Quand l’arbitre choisit un camp, le match est truqué.

Le piège de la censure

La tyrannie ne commence pas par des chars dans les rues, mais par le silence imposé. On dit aux gens: « tais-toi », et beaucoup se taisent par peur. C’est exactement ce que recherchent les oppresseurs: que tu t’autocensures avant même qu’ils n’aient à lever le petit doigt.

Céder à cette peur, c’est déjà perdre. Comme l’a dit Charlie Kirk:
« Censorship is the tool of tyrants. If you’re afraid of words, you’re afraid of the truth. »

La censure est l’arme des tyrans parce qu’elle repose sur ta coopération. Elle n’a de force que si tu acceptes de te taire. Refuser cette soumission, c’est déjà leur résister.

J.K. Rowling a parfaitement décrit les étapes de cette dérive:

  • Croire que la liberté d’expression est pour soi mais pas pour ses adversaires, c’est basculer dans l’illibéralisme.
  • Refuser toute remise en question de ses croyances, c’est devenir fondamentaliste.
  • Vouloir que l’État punisse ceux qui pensent autrement, c’est réclamer le totalitarisme.
  • Et souhaiter que ses opposants soient réduits au silence par la violence ou la mort, c’est franchir la ligne du terrorisme.

Ces quatre glissements forment une pente glissante vers la tyrannie.

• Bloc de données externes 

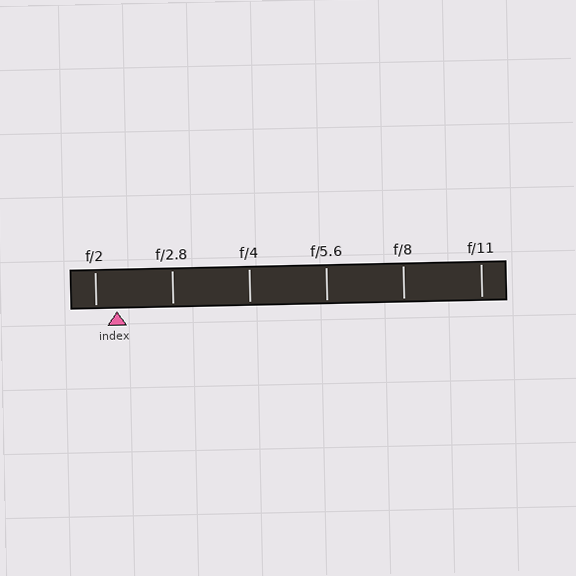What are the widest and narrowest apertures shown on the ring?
The widest aperture shown is f/2 and the narrowest is f/11.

Et le seul rempart, c’est le courage de continuer à parler, même si ça dérange. Surtout si ça dérange.

L’épuisement des solutions pacifiques classiques

Quand tout est verrouillé, que reste-t-il?

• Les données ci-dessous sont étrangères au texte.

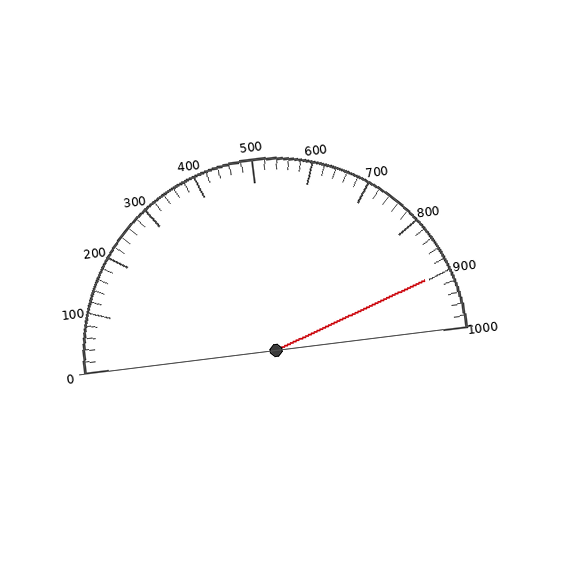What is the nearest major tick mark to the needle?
The nearest major tick mark is 900.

  • Le débat public? Imposé par les médias, il est réduit à une mise en scène.
  • Les recours judiciaires? Dévoyés, car les tribunaux ne protègent plus les libertés, ils protègent le pouvoir.
  • Les élections? Illusions de changement, puisque les mêmes politiques reviennent sous des visages différents.
  • Les réseaux sociaux? Devenus des zones de surveillance, où les algorithmes masquent les voix dissidentes, où des règles floues permettent de bannir arbitrairement, et où la censure technologique complète la censure politique.

Chaque canal de contestation est bouché. C’est un système clos où l’opposant n’a plus d’espace pour exister.

Pourquoi la violence est une impasse

L’histoire montre que l’option violente ne profite qu’à l’État. C’est le terrain où il est imbattable: armée, police, renseignement, finances, médias, tout est de son côté.
Une insurrection armée devient le prétexte rêvé pour justifier une répression totale au nom de la « sécurité publique ».

La violence nourrit la bête, elle ne la fait pas tomber.

La dernière voie pacifique: le retrait

Il reste une option, exigeante mais réaliste: le retrait.

Refuser de nourrir un système qui te méprise. Ne plus consentir à son jeu truqué. Bâtir autre chose en parallèle: des réseaux, des communautés, une économie basée sur la coopération volontaire.

C’est le choix de dire: « Vous n’aurez plus mon énergie, ni mon argent, ni mon temps. Je construis ailleurs. »

Ce retrait n’est pas une fuite, mais une affirmation. C’est la seule voie pacifique qui reste quand toutes les autres ont été neutralisées.

Conclusion: bâtir au lieu de mendier

La coexistence avec ceux qui veulent ta destruction est une illusion. Les institutions ont choisi leur camp, la censure est devenue leur arme, et la violence ne peut qu’aggraver la spirale.

Il ne reste qu’une option digne: se retirer et bâtir.
Non pas dans l’ombre, mais au grand jour. Non pas en mendiant une tolérance qui n’existe pas, mais en affirmant un espace de liberté que personne ne pourra censurer.

Parce que, comme l’a dit Charlie Kirk, si tu crains les mots, c’est que tu crains la vérité.